Hello everyone! After a two-year break, I took part in Moscow CISO Forum 2022 with a small talk “Malicious open source: the cost of using someone else’s code”.

Alternative video link (for Russia): https://vk.com/video-149273431_456239084

CISO Forum is the first major Russian conference since the beginning of The New Reality of Information Security (TNRoIS). My presentation was just on this topic. How malicious commits in open source projects change development and operations processes. I will make a separate video about this (upd. added Malicious Open Source: the cost of using someone else’s code). In this episode, I would like to tell you a little about the conference itself.

The CISO Forum has always been sponsored by a large number of foreign vendors. This year there were only 2 foreign companies: Aqua Security from Israel and Senhasegura from Brazil. To some extent, it shows locations where there can be quite independent (and courageous) Information Security vendors. Although the main focus is now, of course, on Russian Information Security vendors.

As usual, I was primarily interested in solutions that can detect vulnerabilities. Even though there were no Tenable and Qualys this year, we talked even more about the Vulnerability Management-related issues. No need to say, that the refusal of western VM vendors (as well as other IT and security vendors) to fulfill their obligations defined a new reality of information security. Western vendors have shown themselves to be extremely unreliable. They can instantly disable updates, block functionality, and even revoke licenses. It even seems that they not sell you a product, but a mean of control and pressure. My advice, if there is a possibility that US may impose sanctions on your country (which is quite real for half of the world), think seriously before buying a western solution. Especially if there are alternatives. But that’s a big topic for another episode. In any case, it is now obvious that Russian VM solutions will become absolutely dominant in the Russian market.

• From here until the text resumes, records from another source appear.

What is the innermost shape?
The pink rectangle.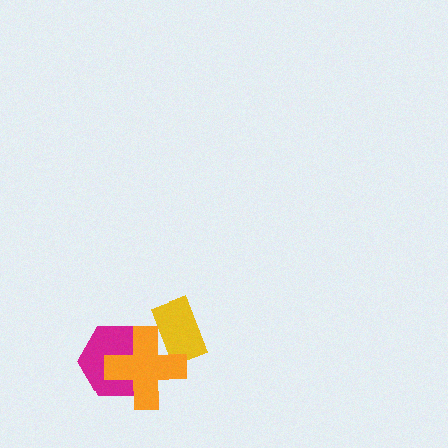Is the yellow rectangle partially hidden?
Yes, it is partially covered by another shape.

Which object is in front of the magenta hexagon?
The orange cross is in front of the magenta hexagon.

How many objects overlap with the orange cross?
2 objects overlap with the orange cross.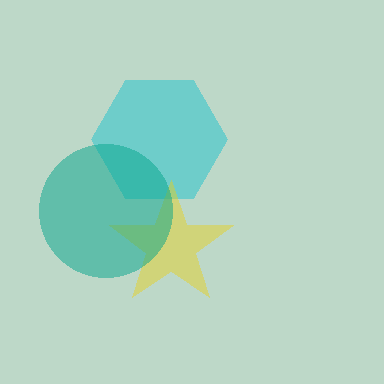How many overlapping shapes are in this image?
There are 3 overlapping shapes in the image.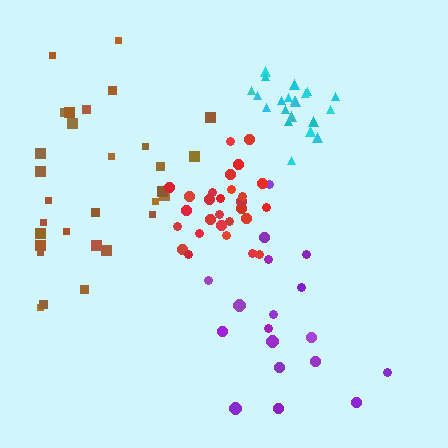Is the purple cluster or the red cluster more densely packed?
Red.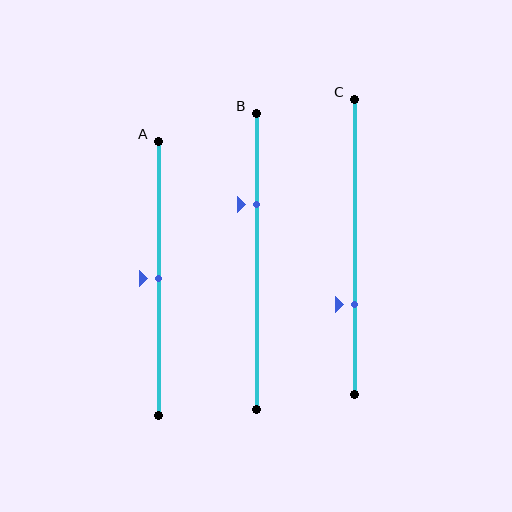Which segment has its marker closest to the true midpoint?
Segment A has its marker closest to the true midpoint.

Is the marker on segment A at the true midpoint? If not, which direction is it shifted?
Yes, the marker on segment A is at the true midpoint.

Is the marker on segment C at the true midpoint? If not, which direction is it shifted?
No, the marker on segment C is shifted downward by about 20% of the segment length.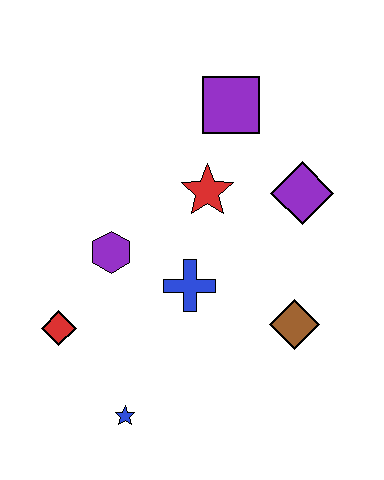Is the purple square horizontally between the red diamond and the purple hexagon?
No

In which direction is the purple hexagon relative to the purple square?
The purple hexagon is below the purple square.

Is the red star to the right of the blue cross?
Yes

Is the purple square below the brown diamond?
No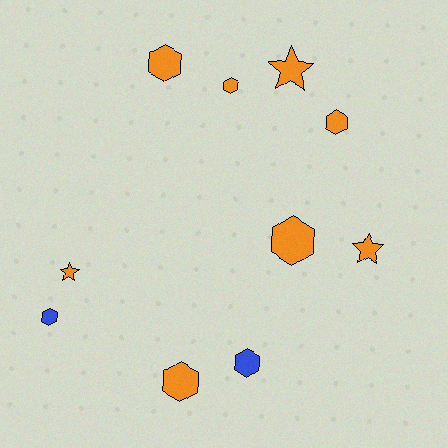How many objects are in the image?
There are 10 objects.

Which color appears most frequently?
Orange, with 8 objects.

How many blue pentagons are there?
There are no blue pentagons.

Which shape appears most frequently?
Hexagon, with 7 objects.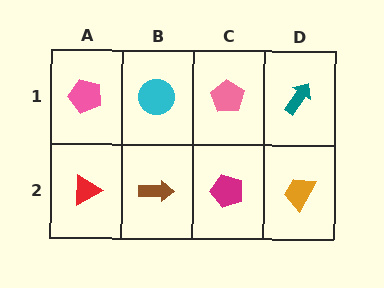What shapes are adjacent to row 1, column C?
A magenta pentagon (row 2, column C), a cyan circle (row 1, column B), a teal arrow (row 1, column D).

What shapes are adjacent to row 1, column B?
A brown arrow (row 2, column B), a pink pentagon (row 1, column A), a pink pentagon (row 1, column C).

Among Russian solutions for detecting vulnerabilities, the obvious choice is the market leader Positive Technologies and their MaxPatrol VM and MaxPatrol 8. Other options are AltxSoft RedCheck and Echelon ScannerVS. Vulnerability detection is also part of Kaspersky Enterprise Security. The market is already quite competitive and this competition will increase.

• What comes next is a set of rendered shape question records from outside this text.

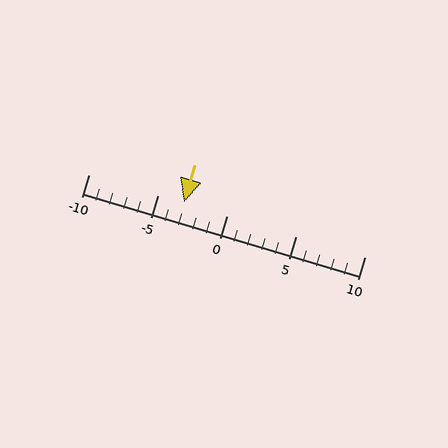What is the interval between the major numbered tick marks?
The major tick marks are spaced 5 units apart.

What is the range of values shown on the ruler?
The ruler shows values from -10 to 10.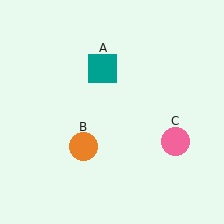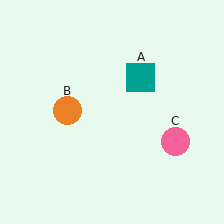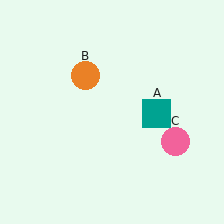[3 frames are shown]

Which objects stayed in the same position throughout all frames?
Pink circle (object C) remained stationary.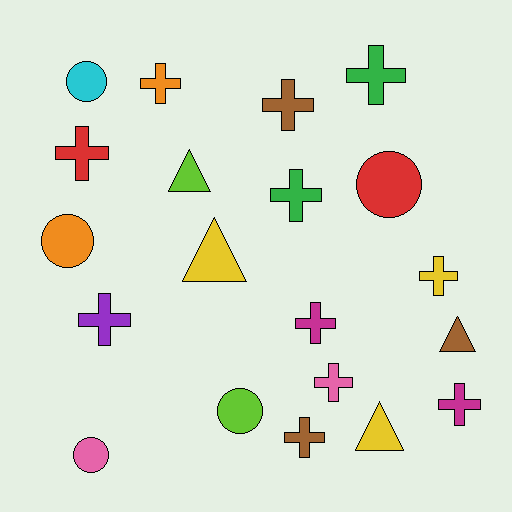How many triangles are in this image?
There are 4 triangles.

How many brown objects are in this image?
There are 3 brown objects.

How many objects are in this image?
There are 20 objects.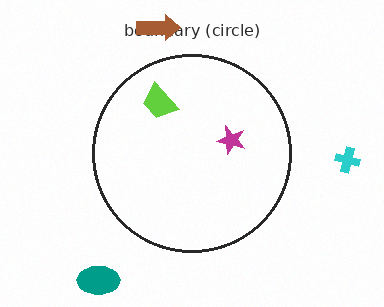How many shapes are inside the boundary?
2 inside, 3 outside.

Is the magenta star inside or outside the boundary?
Inside.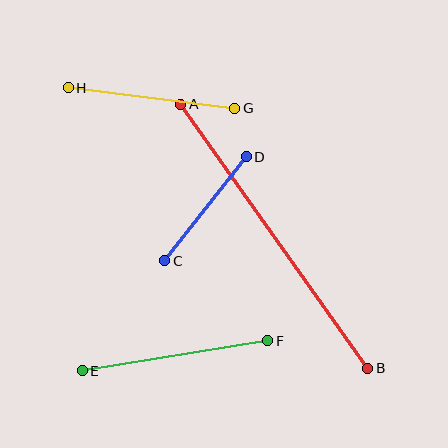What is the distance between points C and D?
The distance is approximately 132 pixels.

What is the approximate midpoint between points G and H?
The midpoint is at approximately (151, 98) pixels.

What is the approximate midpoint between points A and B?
The midpoint is at approximately (274, 236) pixels.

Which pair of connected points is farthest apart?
Points A and B are farthest apart.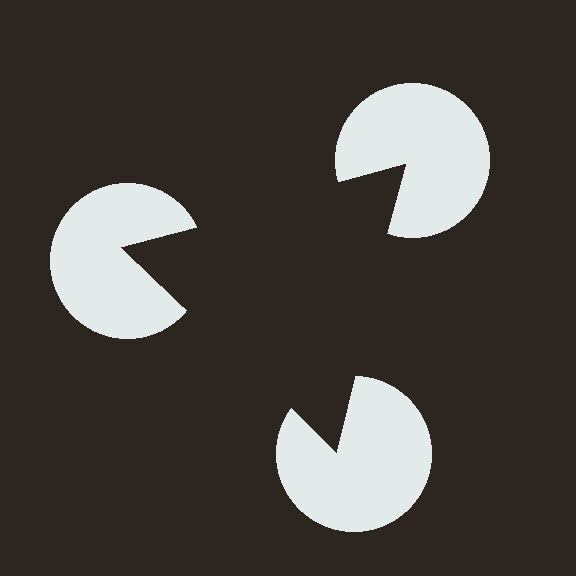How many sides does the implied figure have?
3 sides.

Therefore, it was very nice to see a new Vulnerability Management solution at the CISO Forum – Vulns.io VM by Frodex. The solution will be deployed on-premises. It will be able to work with Linux and Windows hosts. The function of automatic patching is declared. It will be very interesting to test and compare. I believe the more variety the better for the end user.

I was also interested in a new solution for Compliance and Configuration Management announced by SPACE BIT. It’s called X-Config. It will be great to see this solution. It seems to me now there are not enough solutions of this type and they are not good enough.

Unfortunately, I was only at the conference in the afternoon, so I didn’t see most of the talks. From what I watched, I liked the presentation by Kirill Ilyin from Sber Auto the most. A very detailed talk on how to build an Application Security process in a company. He mentioned problems with open source and supply chain attacks, which I focused on in my talk.

I liked the event. There were a lot of interesting conversations, I outlined a lot of activities related to testing VM products and developing my own projects. Thanks a lot to the organizers! I hope to participate next year.